I know it's like beating the same drum, but if Strasburg was a Yankee, you would have posted ten times by now about his greatness and his place in the hallowed history of the pinstripes.
I would not at all.
Hyping up a player before he gets drafted is all a bunch of hot air.
Hyping up a player before he takes the mound in the Majors is great for ESPN/Talk Shows, but c'mon. Those TV networks need to stop being so lazy as journalists already.
Machado wrote:Buster Olney reported that the Baseball HOF has requested, "an item" from the Nats rookie pitcher.
For the love!
Its 1 game
1 win
Suddenly this kid is the next phenom that will have the weight of the world on his shoulders because ESPN devoted so many hrs to his debut before and after the game.
I know it's like beating the same drum, but if Strasburg was a Yankee, you would have cast a bust of him and snuck it into Cooperstown.
We just got the seating/pricing info for the 2012 season in the new ballpark.

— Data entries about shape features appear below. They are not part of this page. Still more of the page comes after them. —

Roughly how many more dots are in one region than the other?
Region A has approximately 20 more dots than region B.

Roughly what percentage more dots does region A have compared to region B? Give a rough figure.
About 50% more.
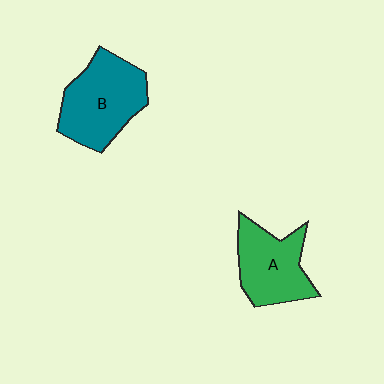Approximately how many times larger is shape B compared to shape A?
Approximately 1.2 times.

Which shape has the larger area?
Shape B (teal).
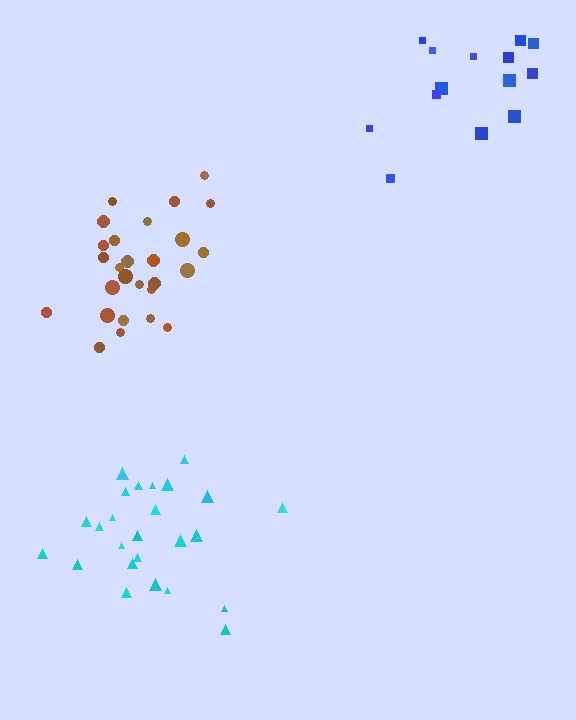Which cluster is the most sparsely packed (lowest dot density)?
Blue.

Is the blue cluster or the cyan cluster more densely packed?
Cyan.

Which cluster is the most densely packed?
Brown.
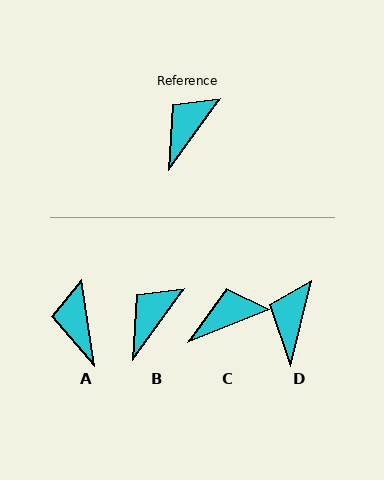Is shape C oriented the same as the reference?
No, it is off by about 33 degrees.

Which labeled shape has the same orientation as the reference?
B.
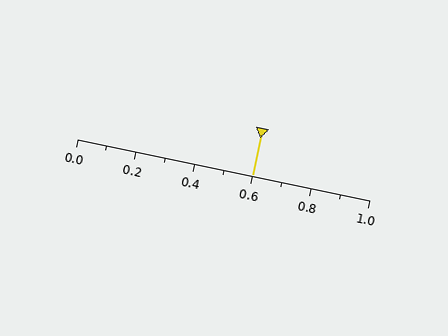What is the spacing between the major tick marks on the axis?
The major ticks are spaced 0.2 apart.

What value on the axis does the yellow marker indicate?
The marker indicates approximately 0.6.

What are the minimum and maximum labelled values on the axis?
The axis runs from 0.0 to 1.0.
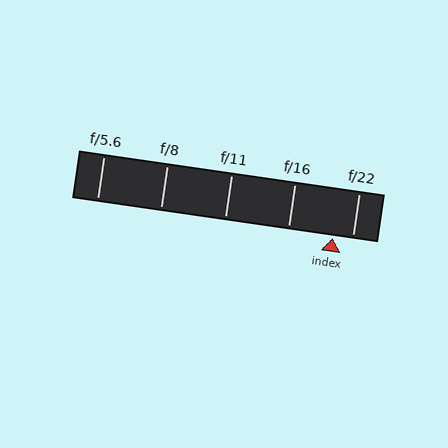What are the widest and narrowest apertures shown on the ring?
The widest aperture shown is f/5.6 and the narrowest is f/22.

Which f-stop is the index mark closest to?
The index mark is closest to f/22.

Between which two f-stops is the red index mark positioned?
The index mark is between f/16 and f/22.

Fuck me sideways with a sycthe.
I expected a price increase, but 322 FUCKING PERCENT??!?!?!?!?!?!?! For basically the same fucking seats that we have now?! We have to cough up 30% by July 6, when we go down to the new office by the ballpark and pick our seats, then 20% in April 2011, then the remaining 50% in January, 2012. So much for Christmas, I guess. 2012 will probably be our last as full season ticket holders...they're pricing Joe Blow right out!
We're in sticker shock right now.
Oh yeah...welcome to the Big Leagues, Mike Stanton!